The adjustments today have left the three-month Euribor rate at 2.034%, maintaining its position below the six-month (2.105%) and 12-month (2.184%) rates.

The six-month Euribor rate, which became the most used for variable-rate housing loans in Portugal as of January 2024, increased today, being set at 2.105%, a rise of 0.005 points from Friday.

Data from the Bank of Portugal (BdP) regarding July shows that the six-month Euribor accounted for 37.96% of the outstanding stock of loans for variable-rate primary residences.

The same data showed that the 12-month and three-month Euribor accounted for 32.09% and 25.51%, respectively.

The 12-month Euribor rate moved up, being set at 2.184%, an increase of 0.006 points.

Conversely, the three-month Euribor decreased to 2.034%, down 0.019 points from Friday.

This week, the next European Central Bank (ECB) monetary policy meeting is scheduled for September 10 and 11 in Frankfurt, with analysts expecting the institution to maintain its key interest rates.

During the last monetary policy meeting on July 24, the ECB retained its key interest rates, as expected by markets, following eight cuts since the beginning of this reduction cycle in June 2024.

In August, the monthly averages of the Euribor increased across all terms, most significantly at the three-month term.

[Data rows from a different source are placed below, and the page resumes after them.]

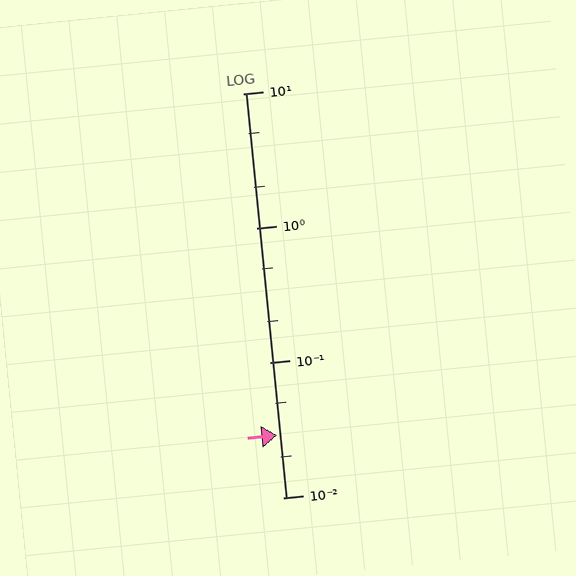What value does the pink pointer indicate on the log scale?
The pointer indicates approximately 0.029.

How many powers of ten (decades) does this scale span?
The scale spans 3 decades, from 0.01 to 10.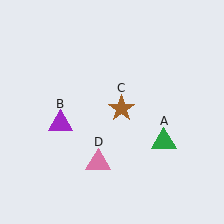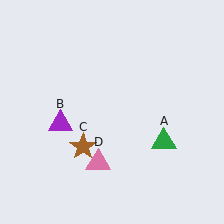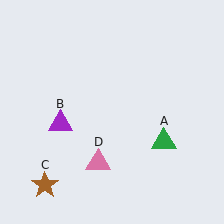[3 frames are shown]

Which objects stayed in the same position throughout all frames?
Green triangle (object A) and purple triangle (object B) and pink triangle (object D) remained stationary.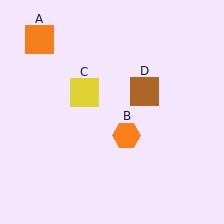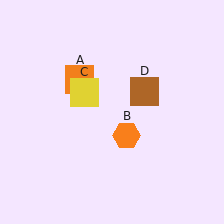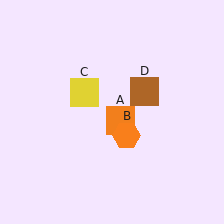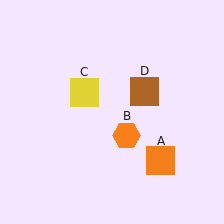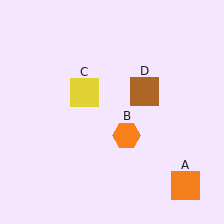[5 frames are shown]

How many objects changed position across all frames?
1 object changed position: orange square (object A).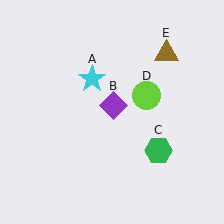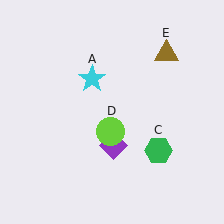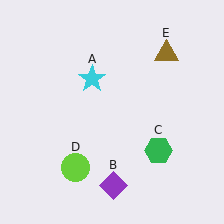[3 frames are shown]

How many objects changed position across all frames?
2 objects changed position: purple diamond (object B), lime circle (object D).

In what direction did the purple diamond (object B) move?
The purple diamond (object B) moved down.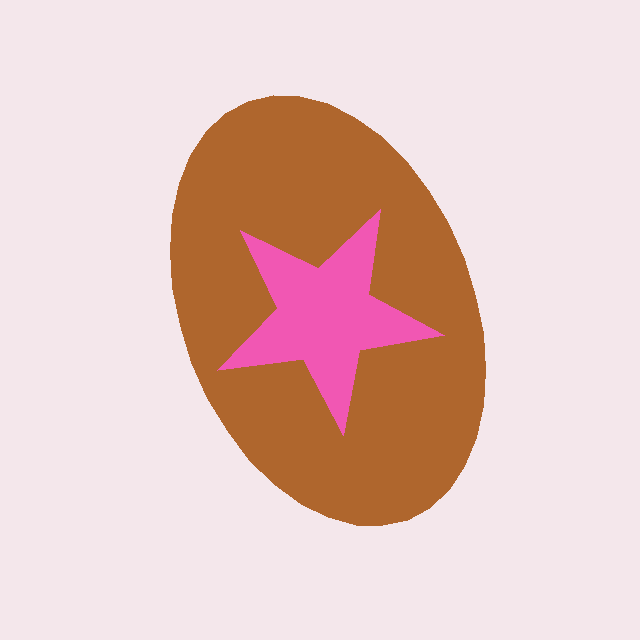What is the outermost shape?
The brown ellipse.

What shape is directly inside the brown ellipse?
The pink star.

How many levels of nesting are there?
2.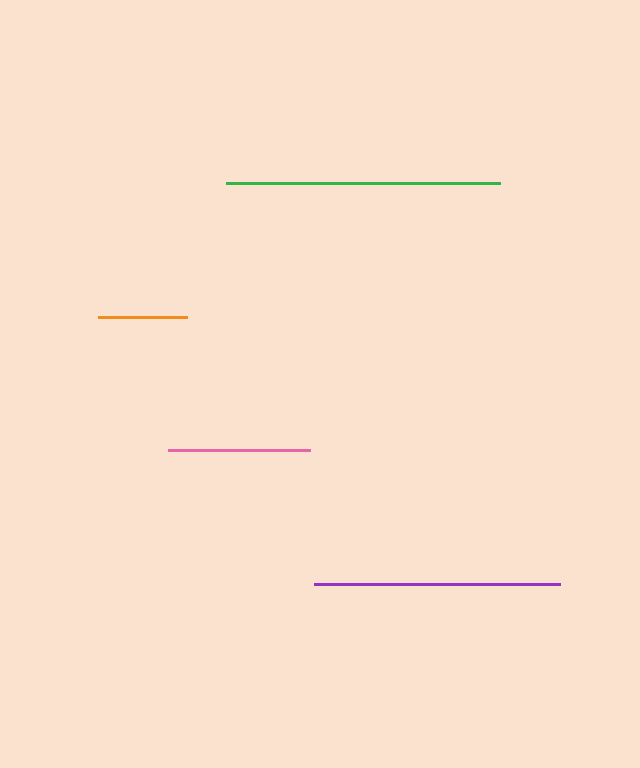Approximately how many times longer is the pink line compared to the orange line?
The pink line is approximately 1.6 times the length of the orange line.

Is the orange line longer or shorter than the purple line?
The purple line is longer than the orange line.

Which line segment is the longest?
The green line is the longest at approximately 274 pixels.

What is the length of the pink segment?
The pink segment is approximately 141 pixels long.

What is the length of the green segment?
The green segment is approximately 274 pixels long.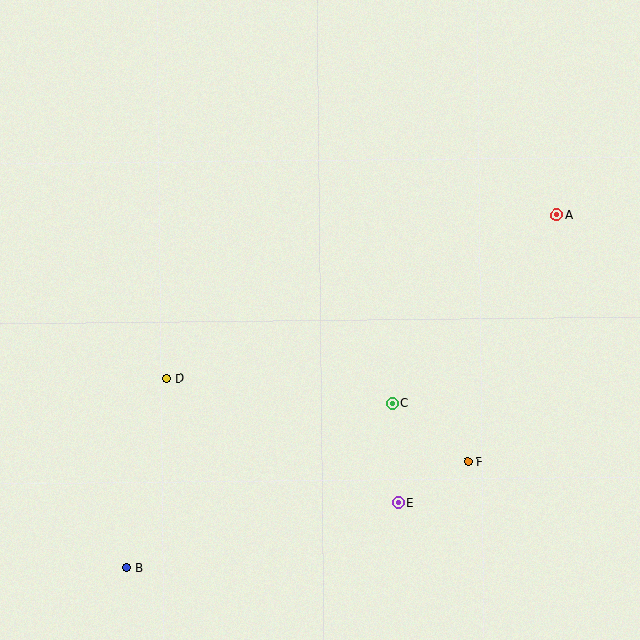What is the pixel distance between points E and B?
The distance between E and B is 280 pixels.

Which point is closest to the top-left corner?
Point D is closest to the top-left corner.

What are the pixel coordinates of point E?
Point E is at (398, 503).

The average three-month Euribor increased by 0.075 points to 2.061% in August, while the six-month average rose by 0.029 points to 2.084%.

The 12-month average Euribor also rose in August, specifically by 0.035 points to 2.114%.

The Euribor rates are determined by the average interest rates at which a group of 19 eurozone banks are willing to lend money to each other in the interbank market.